Even music works this way. To someone just listening, the difference between a lullaby and a symphony seems enormous. To a musician, though, both are twelve notes being arranged differently. The differences are real, but underneath them both pieces are working from the same basic elements.


This might be why expertise often sounds simpler than competence. Competence accumulates. It knows a great many things and wants you to know it knows them. Expertise, on the other hand, has learned to let go of anything that doesn't get to the root of things. It keeps pushing past the surface toward the same underlying question: what is actually producing this?


The Comfort of Naming Things


That question is easier to ask than it is to follow through on, partly because categories give us a sense of comfort and control. Once we've named something, we feel closer to understanding it than we actually are. A child points at a bird and asks what it is, an adult tells them what it's called, and that's that. But the name doesn't explain anything. It only identifies the thing. And while identifying something and understanding it can feel similar, they're different operations altogether, and the gap between the two is easy to miss.
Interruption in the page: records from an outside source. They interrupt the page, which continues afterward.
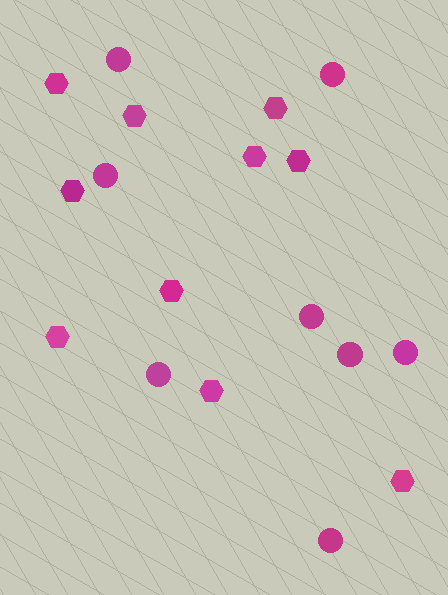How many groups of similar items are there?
There are 2 groups: one group of hexagons (10) and one group of circles (8).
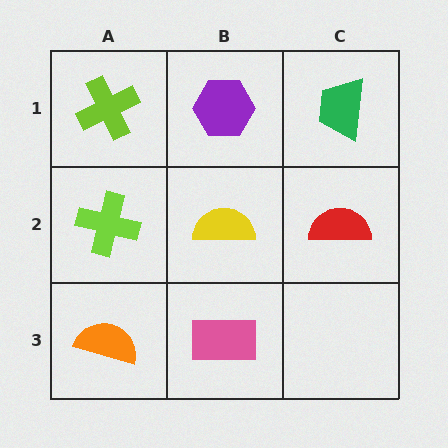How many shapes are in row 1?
3 shapes.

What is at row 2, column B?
A yellow semicircle.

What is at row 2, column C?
A red semicircle.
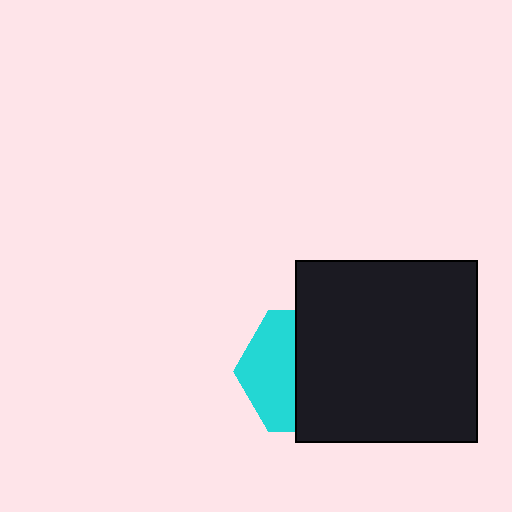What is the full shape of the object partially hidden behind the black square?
The partially hidden object is a cyan hexagon.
Organizations miss it all the time. A problem appears, a category gets created, then subcategories, then a committee to manage the subcategories, then a reporting structure, then a certification program, and on it goes. Each step has its own distinct logic. That's what makes it so hard to notice what's happening. No single addition seems unreasonable. But the accumulation changes the character of the whole system. After a while, complexity starts feeding on itself. A process exists because another process requires it. A meeting exists because a report must be reviewed. The original purpose gets lost in the shuffle, and people become, without quite meaning to, custodians of categories.


What This Has Cost Leadership


Leadership development has fallen into exactly this pattern. Spend any time around it and you'll encounter a growing collection of competencies, traits, behaviors, models, assessments, and frameworks. Many of them contain valuable insight, that's not the problem. The problem is that the field has become almost entirely focused on the categories themselves. A leader faces a tough situation and gets handed a model. When the next one comes along they get handed a different model. Before long the leader has a shelf full of categories and names, with very little understanding of what's underneath them, and the moment something shows up that none of the models cover, there's nothing left to reach for. And believe me, something always shows up.
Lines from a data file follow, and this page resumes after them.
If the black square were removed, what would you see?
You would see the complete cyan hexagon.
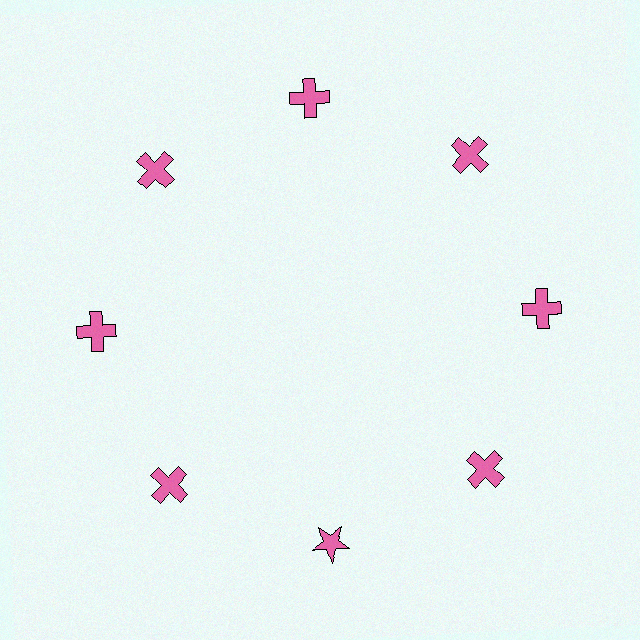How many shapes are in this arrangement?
There are 8 shapes arranged in a ring pattern.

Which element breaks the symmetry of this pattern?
The pink star at roughly the 6 o'clock position breaks the symmetry. All other shapes are pink crosses.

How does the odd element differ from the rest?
It has a different shape: star instead of cross.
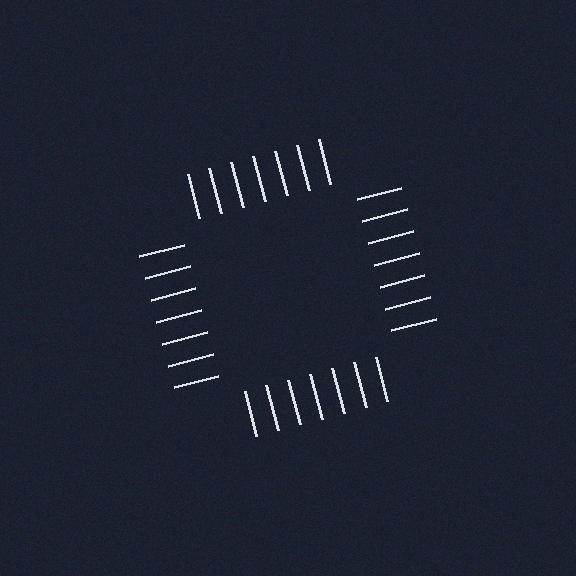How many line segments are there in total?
28 — 7 along each of the 4 edges.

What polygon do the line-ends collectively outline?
An illusory square — the line segments terminate on its edges but no continuous stroke is drawn.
Think about what it would mean to try to understand color by memorizing every shade. At some point the surface just contains too much variation. The only way forward is downward, toward the smaller set of components and relationships generating the variation in the first place. Leadership almost never moves in that direction.


Finding the Primaries


Which brings us to what should now be an obvious question: what are the primary colors?


Not the visible behaviors. Not the competency list. The things underneath them. The forces that are at work in every decision, every culture, every conflict, every success and failure a leader will ever encounter. Fear. Trust. Attention. Incentives. Belonging. Uncertainty. Maybe those aren't quite the right ones. But that's almost beside the point. The point is that the search for them is a fundamentally different kind of work than collecting more frameworks, and it produces a fundamentally different kind of leader.


A leader who has found the primaries stops asking which model applies to a situation and starts asking what forces are actually operating. That shift sounds modest. But it changes how a leader sees almost everything.


The painter studies color before studying colors. The musician learns structure before learning songs. Understanding in almost any domain deepens when the search moves from expressions to origins.


The world remains complex. That's not going anywhere. But some forms of complexity get a lot more navigable once you discover they're being generated by a surprisingly small number of things. We've gotten very good at naming the colors. The more consequential question is whether we've found the primaries yet.